Après des mois de lutte pour rattraper l’inflation, les banquiers centraux commençaient à croire qu’ils avaient enfin fixé les taux d’intérêt à un niveau optimal pour contenir les prix sans étouffer complètement l’économie. Toutefois, la situation au Moyen-Orient complique les choses en introduisant de nouveaux risques réels mais non quantifiables dans leurs calculs.
Les Risques Géopolitiques Non Quantifiables
« Il ne s’agit pas de réaction à chaud. Ce n’est pas une question de voir à travers ou non. Vous devez évaluer… un prix du pétrole à 150 dollars le baril », a déclaré Huw Pill, chef économiste de la Banque d’Angleterre, lors d’un événement cette semaine, en évoquant un scénario en cas d’escalade des hostilités entre Israël et le Hamas.
Une forte hausse des coûts de l’énergie est l’une des manières dont le conflit pourrait se faire ressentir, parmi les nombreuses incertitudes qui préoccupent Jerome Powell, président de la Réserve fédérale des États-Unis, et qui, selon lui, « présentent des risques importants » pour l’économie mondiale.
Bien que l’impact économique puisse sembler mineur par rapport aux tragédies humaines survenues dans la zone de conflit, cela serait une mauvaise nouvelle pour une économie mondiale déjà affaiblie, décrite par le Fonds monétaire international comme étant actuellement en train de “boiter.”
Prochaines Réunions des Banques Centrales
À moins que la situation ne change radicalement au cours des prochains jours, il est déjà prévu que la Banque centrale européenne, la Réserve fédérale des États-Unis, la Banque d’Angleterre et la Banque du Japon maintiennent leurs taux directeurs lors des réunions des deux prochaines semaines.
La Fed et la BCE voient toutes deux une opportunité de maîtriser l’inflation sans déclencher une récession en maintenant les taux à leur niveau actuel pendant plusieurs mois, une stratégie de “haute persistance” qui incite désormais les marchés à repousser les prévisions de premières baisses de taux à mi-2024 et au-delà.
Pour l’instant, cette stratégie n’a pas été ébranlée par la hausse de 10 % des contrats à terme sur le pétrole, atteignant environ 94 dollars depuis la frappe du Hamas sur Israël le 7 octobre, une augmentation qui ajoute un dixième de point de pourcentage à la mesure “de base” de l’inflation sous-jacente suivie par les banquiers centraux.
Des Questions Plus Importantes Se Posent
Cependant, de plus grandes questions se posent dans le scénario du pétrole à 150 dollars évoqué par Pill, ou même s’il atteint les sommets de 130 dollars atteints dans les jours suivant l’invasion de la Russie en Ukraine en février 2023.
De tels scénarios pourraient se réaliser si, par exemple, l’allié du Hamas, l’Iran, ripostait en perturbant les flux d’énergie en provenance des pays de l’OPEP via le détroit d’Hormuz.

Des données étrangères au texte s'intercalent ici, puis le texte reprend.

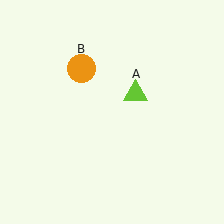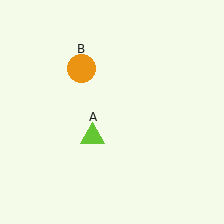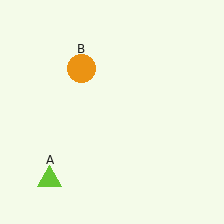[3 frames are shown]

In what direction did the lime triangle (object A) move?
The lime triangle (object A) moved down and to the left.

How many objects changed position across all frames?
1 object changed position: lime triangle (object A).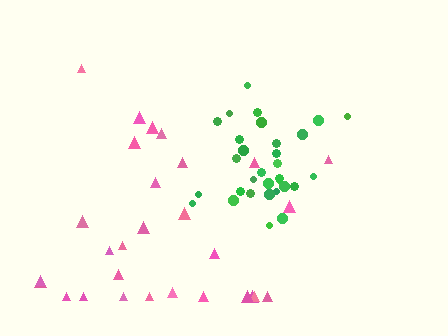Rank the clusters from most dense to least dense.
green, pink.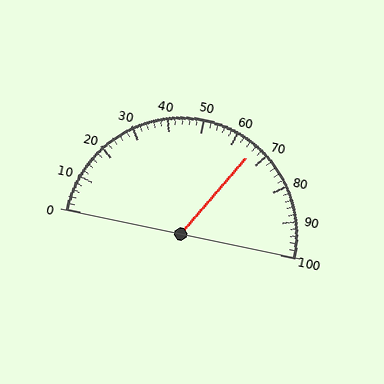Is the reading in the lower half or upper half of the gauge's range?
The reading is in the upper half of the range (0 to 100).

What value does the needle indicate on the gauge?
The needle indicates approximately 66.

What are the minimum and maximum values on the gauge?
The gauge ranges from 0 to 100.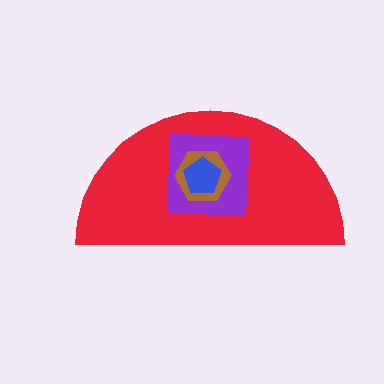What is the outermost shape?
The red semicircle.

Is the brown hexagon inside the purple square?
Yes.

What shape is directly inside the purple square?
The brown hexagon.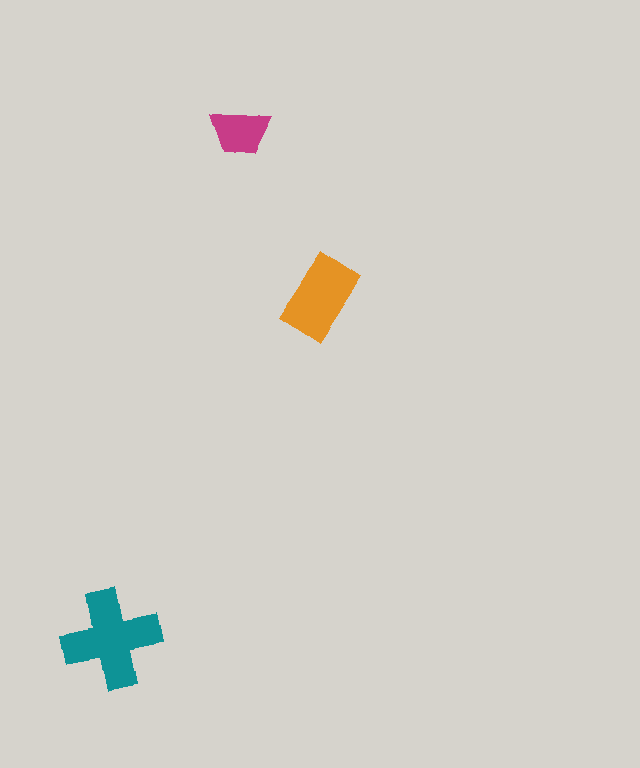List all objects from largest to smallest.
The teal cross, the orange rectangle, the magenta trapezoid.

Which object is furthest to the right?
The orange rectangle is rightmost.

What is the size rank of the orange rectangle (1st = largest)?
2nd.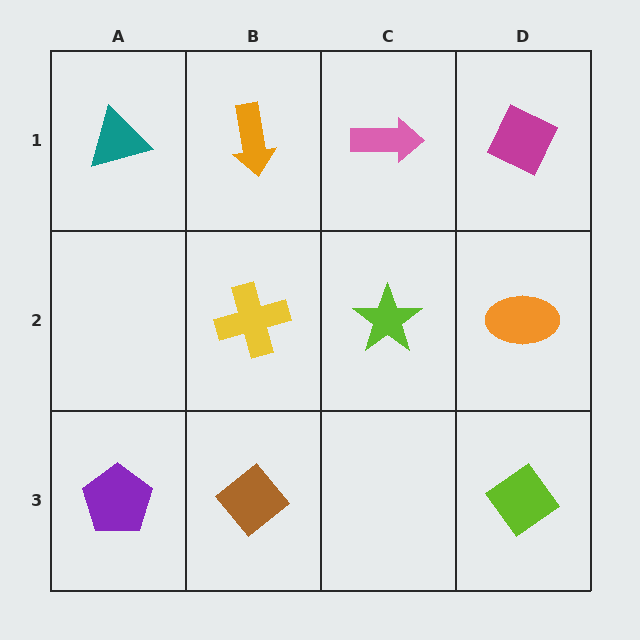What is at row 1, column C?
A pink arrow.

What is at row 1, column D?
A magenta diamond.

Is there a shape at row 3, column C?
No, that cell is empty.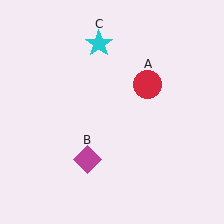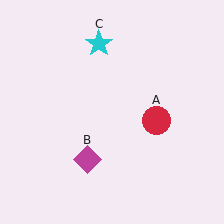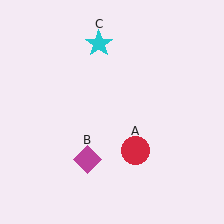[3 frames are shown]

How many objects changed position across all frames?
1 object changed position: red circle (object A).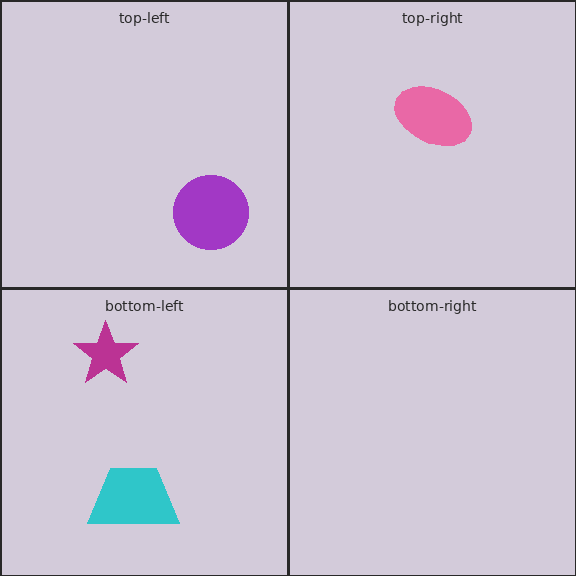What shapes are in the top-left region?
The purple circle.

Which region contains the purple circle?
The top-left region.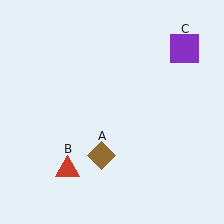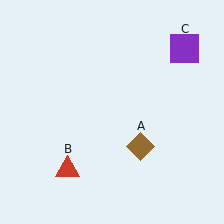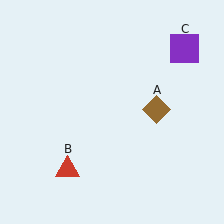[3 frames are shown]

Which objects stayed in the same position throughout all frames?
Red triangle (object B) and purple square (object C) remained stationary.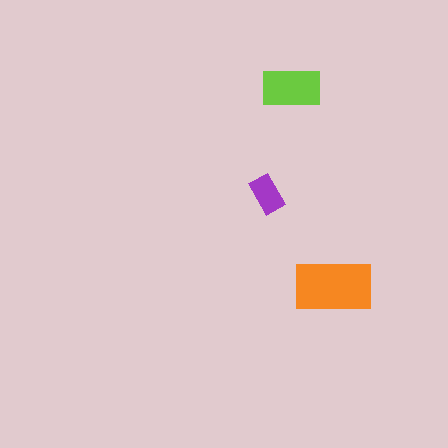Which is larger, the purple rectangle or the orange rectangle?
The orange one.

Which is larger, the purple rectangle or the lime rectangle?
The lime one.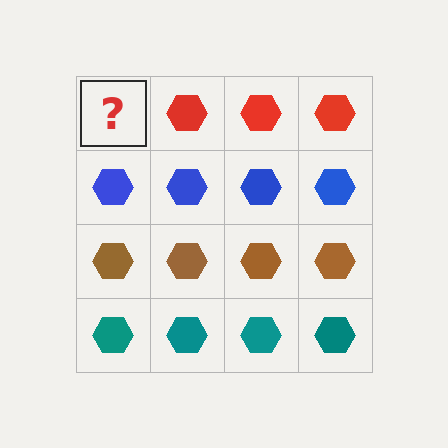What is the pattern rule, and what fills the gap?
The rule is that each row has a consistent color. The gap should be filled with a red hexagon.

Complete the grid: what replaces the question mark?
The question mark should be replaced with a red hexagon.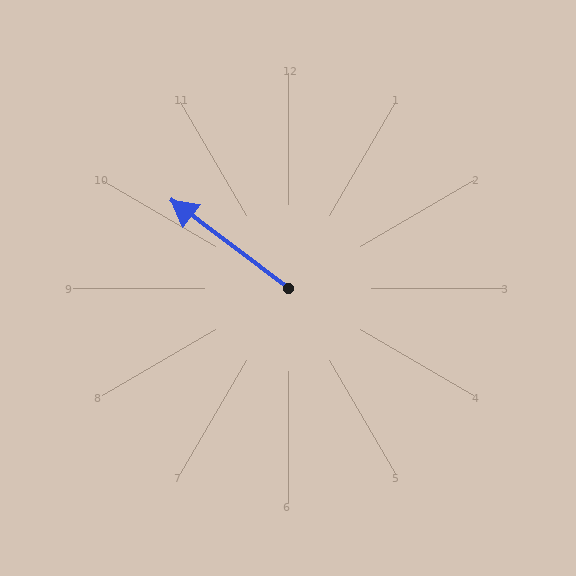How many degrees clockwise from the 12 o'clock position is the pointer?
Approximately 307 degrees.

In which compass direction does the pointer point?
Northwest.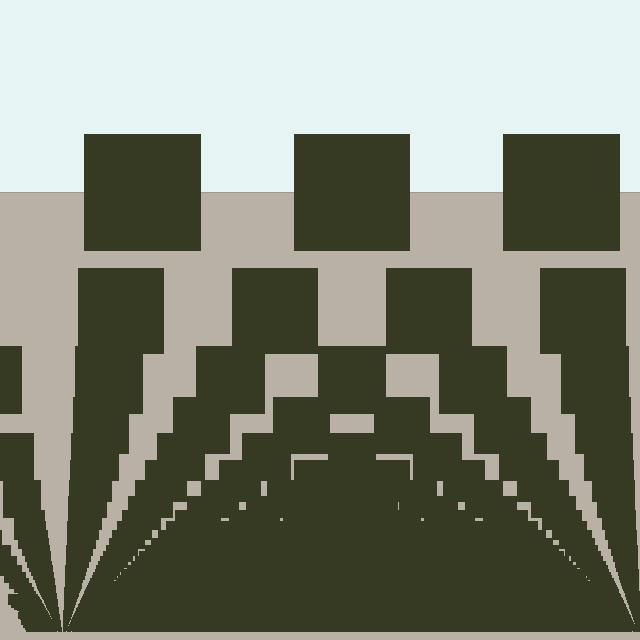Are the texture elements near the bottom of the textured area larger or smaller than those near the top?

L’Europe est vulnérable parce qu’elle ne dispose pas d’une production de pétrole intérieure substantielle, contrairement aux États-Unis. Des prix plus élevés du gaz alimenteraient également l’inflation, même si, pour l’instant du moins, il y a suffisamment de gaz en stock.
Yannis Stournaras, membre du directoire de la BCE et gouverneur de la Banque centrale grecque, a soutenu que l’Europe avait globalement réussi à absorber les effets de la hausse des coûts de l’énergie provoquée par la guerre en Ukraine et espérait pouvoir faire de même en cas de nouveaux chocs.
L’impact sur la Confiance et les Marchés
D’autres inconnues concernent l’impact de cette incertitude sur le moral des consommateurs et des investisseurs, ainsi que sur les mentalités des entreprises et des travailleurs lors de futures négociations salariales.
« Quand l’incertitude est si élevée, il est difficile de dire comment se dérouleront les négociations salariales de l’année prochaine », a déclaré Tetsuya Hiroshima, directeur de la succursale de la Banque du Japon supervisant la région centrale du Japon, où se trouve le géant de l’automobile Toyota Motor Corp.
En Europe, les préoccupations selon lesquelles le conflit Israélo-Hamas pourrait avoir des répercussions sur son sol ont été soulevées par les ministres de la migration de l’UE cette semaine, et les analystes estiment que les secteurs du voyage et du tourisme seraient parmi les premiers à connaître un ralentissement si les craintes de débordement augmentaient.
Pour l’instant, le conflit demeure principalement limité à Israël et à Gaza, comme l’a déjà souligné une étude de S&P Global Market Intelligence cette semaine, mais il brouille déjà les cartes pour les banques centrales.
Comme l’a déclaré Jerome Powell de la Fed : “Notre rôle institutionnel à la Réserve fédérale est de surveiller ces développements pour leurs implications économiques, qui restent très incertaines”.